Paula Kramer (BS 1973, MA 1977, Ph.D. 1993) was recently named Professor Emerita of University of the Sciences.

Katherine Malfucci (MSOT 2012) started working last year as a Senior Instructional Therapist mentor with the Nest program, a New York City Dept. of Ed. ASD program that partners with NYU to include students with ASD in general ed classrooms. It has been a great inspiration to work with and learn from therapists throughout the city who do such wonderful, innovative work with our students.  This year she also began working at Back to Health, an outpatient clinic in Brooklyn, providing care for clients of all ages with musculoskeletal injuries and disabilities.

Sara Monheit-Peress (MA 1981) is married to Louis Peress (a COTA and Real Estate Broker) and is practicing Occupational Therapy in Las Vegas.

Jaimie Porter OTR/L CBIS (MSOT 2011) currently works in Acute Inpatient Rehabilitation at Mount Sinai Hospital, originally on the Brain Injury Rehab unit and currently on the Spinal Cord Injury Rehab unit, and has recently become a Certified Brain Injury Specialist.

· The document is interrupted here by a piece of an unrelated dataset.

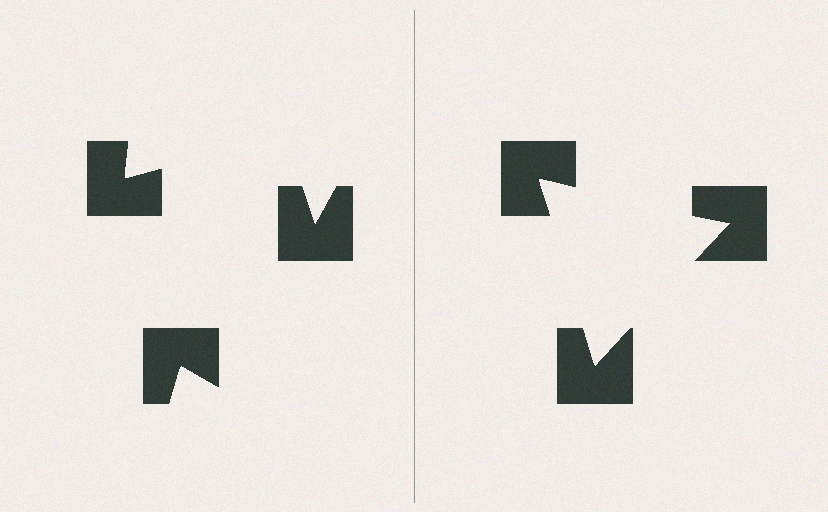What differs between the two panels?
The notched squares are positioned identically on both sides; only the wedge orientations differ. On the right they align to a triangle; on the left they are misaligned.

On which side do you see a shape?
An illusory triangle appears on the right side. On the left side the wedge cuts are rotated, so no coherent shape forms.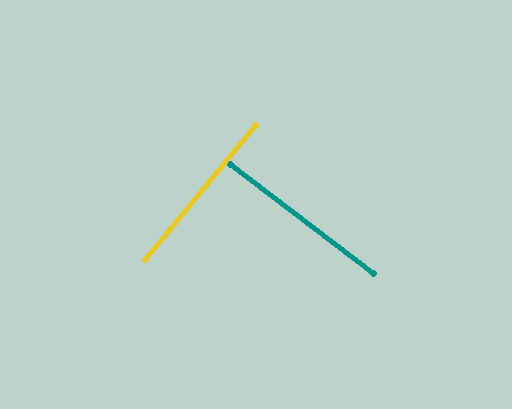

Jackie Tamayo, MS, OTR/L (MS 2012) is a hand therapy resident at OrthoCarolina ’16-’17, obtained CHT, and is a hand Specialist at Calif. Orthopaedic Institute in San Diego.

Audrey H. Weiss (MA 1995) wrote the cover story in the August (2016) edition of OT Advance Magazine. The story titled Hitting the High Notes…starting an OT music group for special-needs students is easier-and more fun- than you thought, is about her OT music group which she runs in schools and clinics.